2. Pengembangan KE EQ adalah usaha seumur hidup

Kita mengenal istilah belajar seumur hidup’ “Long life learning” yang dilancarkan oleh Unesco beberapa dekade yang lampau yang masih relevan untuk dilanjutkan sampai kini. Jika kekuatan yang mendorong perkembangan kecerdasan dalam dunia usaha pada abad 20 adalah IQ, maka berdasarkan bukti-bukti yang makin banyak dipenghujung abad 21 yang lebih banyak berperan adalah KEEQ dan bentuk-bentuk kecerdasan praktis serta kreatif yang terkait dengan “action Science” dan “Actionable Learning” yang dikembangkan oleh Prof. Rag Raven dan Prof. Lewis Mumford. Meskipun zaman yang baru berlalu lebih banyak didominasi oleh IQ dan kefokus pada penggunaan model matematis yang memperlakukan segala sesuatu seolah sebagai benda mati dapat dianalisis, ada tanda-tanda bahwa model yang baru muncul untuk berorganisasi akan lebih didasarkan pada prinsip-prinsip KEEQ dan sistem biologis-psikologi dan sosio kultural.

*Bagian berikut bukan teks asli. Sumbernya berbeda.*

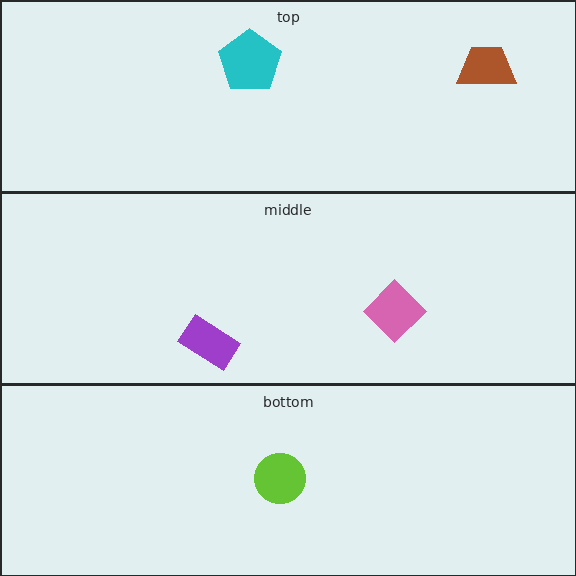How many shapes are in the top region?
2.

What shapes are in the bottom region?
The lime circle.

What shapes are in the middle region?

Sejalan dengan itu, model belajar tersebut akan memperlakukan orang, pasar, yayasan dan organisasi sebagai sesuatu yang unik dan hidup, generatif dan interaktif, dan memiliki kemampuan bawaan untuk berubah, belajar, tumbuh, membangkitkan inspirasi, kreatif, melakukan sinergi dan bertransformasi sebagai suatu proses yang memberada being. Proses memberadanya manusia dalam keseluruhan proses pembangunan manusia secara utuh seperti ini yang sedang mengalami perubahan secara mendasar dalam era reformasi sekarang ini. Di banyak tempat kerja dilingkungan PNS, orang-orang yang berbakat dan produktif kerap dirugikan oleh kesenjangan- kesenjangan dalam kecerdasan emosional baik dalam diri mereka sendiri, atasan-atasan mereka serta pada orang-orang lain disekitar mereka ini tercermin dalam berbagai kebijaksanaan dimasa lalu yang sifatnya represif.